The U.S. failed to adopt a consistent policy towards Native American
tribes during the early 19th century, but, generally, Americans agreed
that Indians in Eastern states needed to be moved west of the Mississippi
so that Eastern lands could be developed by whites. The only real
issue was how rapidly this should be done and by what means. By the
1830s, the state of Georgia was upset that the federal government had not
removed the Cherokee Indians who lived within Georgia, and the state took
steps to remove the Cherokee on their own.
Worcester v. Georgia (1832)
In 1832, the U.S. Supreme Court led by Chief Justice John Marshall ruled
that state laws could not be applied to Indians. This ruling, in
essence, denied that the state of Georgia had the power to remove the Cherokee
from their land in Georgia. As you read, think about why the court
ruled as it did.
The defendant is a State [Georgia], a member of the Union, which has exercised the powers of government over a people who deny its jurisdiction, and are under the protection of the United States..... We must inquire whether the act of the Legislature of Georgia...be consistent with, or repugnant to the Constitution, laws and treaties of the United States. It has been said at bar that the acts of the Legislature of Georgia seize on the whole Cherokee country, parcel it out among the neighboring counties of the State, extend her [law] to the whole country, abolish its institutions and laws, and annihilate its political existence....The very passage of this act [by Georgia] is an assertion of jurisdiction over the Cherokee Nation....
From the commencement of our government Congress has passed acts to
regulate trade and intercourse with the Indians; which treat them as nations,
[and] respect their rights....
The Cherokee nation, then, is a distinct community, occupying its own territory... in which the laws of Georgia have no force.... The Acts of Georgia are repugnant to the Constitution, laws, and treaties of the United States. They interfere forcibly with the relations established between the United States and the Cherokee Nation, the regulation of which according to the settled principles of our Constitution, are committed exclusively to the government of the Union.
Andrew Jackson, "The Removal of Southern Indians..." (1835)
President Jackson opposed the Supreme CourtĖs ruling in Worcester v.

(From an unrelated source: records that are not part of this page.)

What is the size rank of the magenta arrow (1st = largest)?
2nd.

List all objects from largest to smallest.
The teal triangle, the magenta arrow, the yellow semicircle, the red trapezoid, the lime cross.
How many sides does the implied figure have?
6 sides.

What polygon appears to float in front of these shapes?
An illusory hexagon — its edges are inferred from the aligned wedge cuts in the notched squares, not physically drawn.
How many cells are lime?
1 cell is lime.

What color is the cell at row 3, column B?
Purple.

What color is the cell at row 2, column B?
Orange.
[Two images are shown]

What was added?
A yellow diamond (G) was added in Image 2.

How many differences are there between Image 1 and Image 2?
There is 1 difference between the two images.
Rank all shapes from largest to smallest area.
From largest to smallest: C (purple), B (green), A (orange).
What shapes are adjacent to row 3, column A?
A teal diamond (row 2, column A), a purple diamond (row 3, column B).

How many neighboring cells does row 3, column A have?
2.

Georgia and refused to enforce it, saying, "Mr. Marshall has made his decision now let him enforce it." In the end, the Cherokee were removed by gun point to the Indian Territory of Oklahoma. Thousands of Cherokee died in transit; the event is now known as the Trial of Tears.

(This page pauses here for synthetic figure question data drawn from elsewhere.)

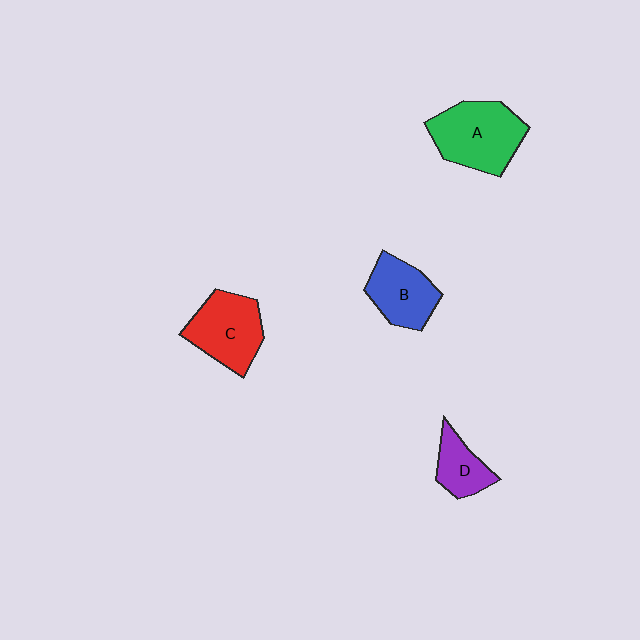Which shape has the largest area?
Shape A (green).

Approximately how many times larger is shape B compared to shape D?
Approximately 1.4 times.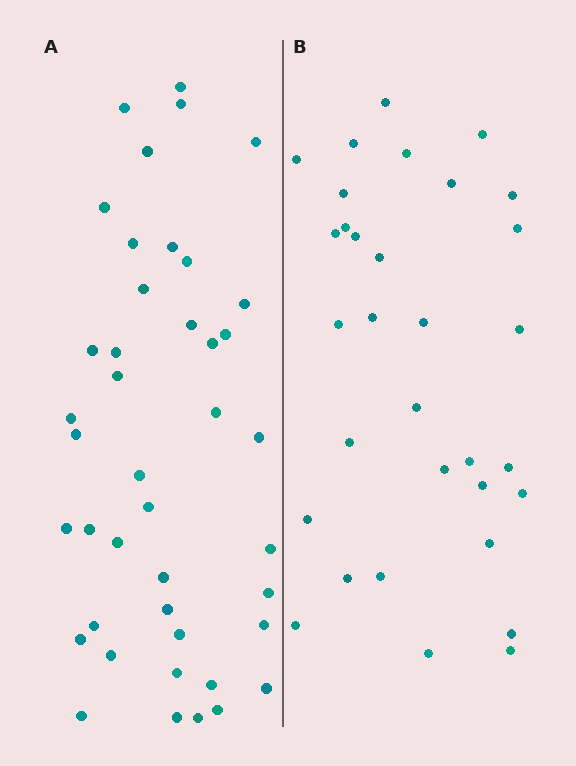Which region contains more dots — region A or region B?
Region A (the left region) has more dots.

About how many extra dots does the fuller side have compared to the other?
Region A has roughly 10 or so more dots than region B.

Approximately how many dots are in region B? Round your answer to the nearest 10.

As you read Jackson's statement on Indian Removal, think about why Jackson favored permitting Georgia to remove the Cherokee. In what sense was JacksonĖs stance consistent with the ideology of his Democratic Party?

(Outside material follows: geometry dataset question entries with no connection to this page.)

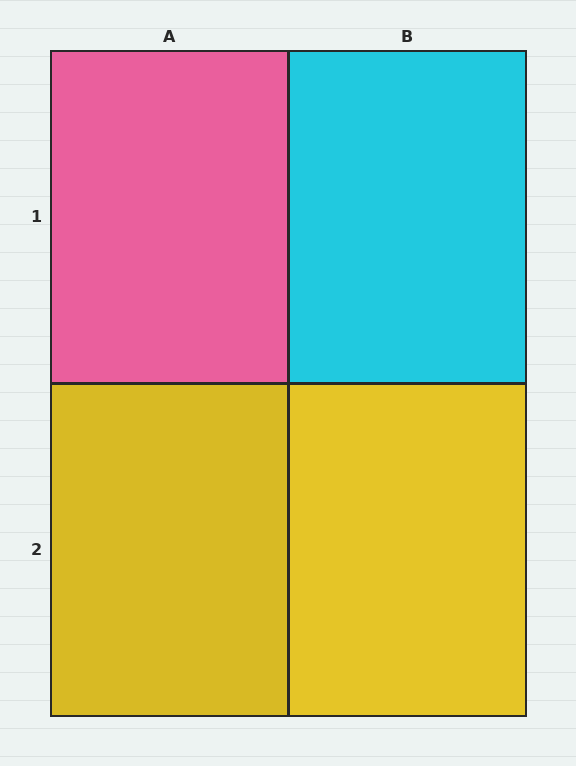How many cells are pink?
1 cell is pink.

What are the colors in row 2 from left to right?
Yellow, yellow.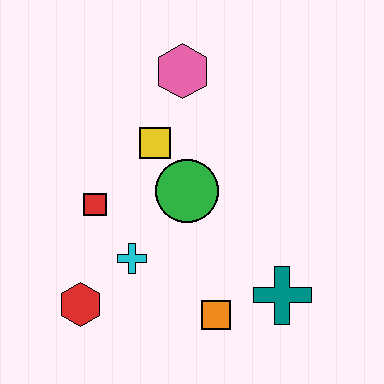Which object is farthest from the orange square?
The pink hexagon is farthest from the orange square.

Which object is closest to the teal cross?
The orange square is closest to the teal cross.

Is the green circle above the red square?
Yes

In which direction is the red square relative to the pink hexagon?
The red square is below the pink hexagon.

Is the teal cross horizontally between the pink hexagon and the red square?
No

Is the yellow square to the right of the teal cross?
No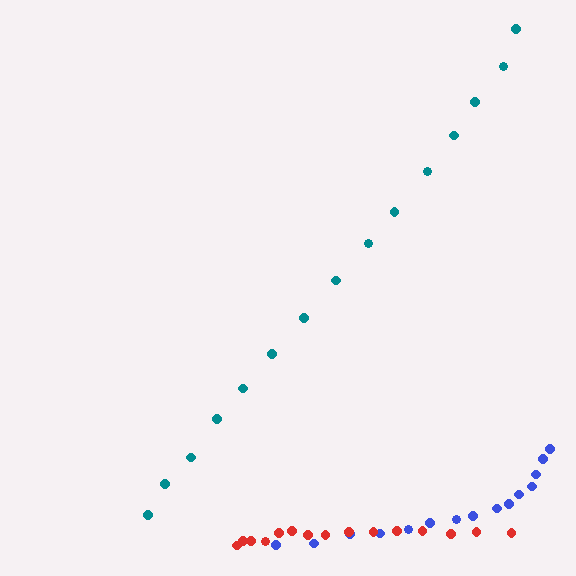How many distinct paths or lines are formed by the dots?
There are 3 distinct paths.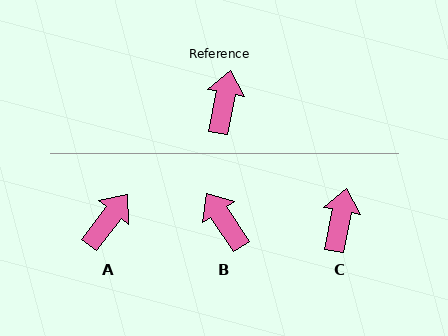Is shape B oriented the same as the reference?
No, it is off by about 44 degrees.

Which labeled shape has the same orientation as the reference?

The condition and ulterior design of the Indian tribes within some of our States have become objects of much interest and importance.... Professing a desire to civilize and settle them we have, at the same time lost no opportunity to purchase their lands and thrust them farther into the wilderness. By this means they have not only been kept in a wandering state, but led to look upon us as unjust and indifferent to their fate. [Thus], government has constantly defeated its own policy... [and the Indians] have retained their savage habits.... [Some] states claiming to be the only sovereigns within their territories, extended their laws over the Indians, which induced the latter to call upon the United States for their protection....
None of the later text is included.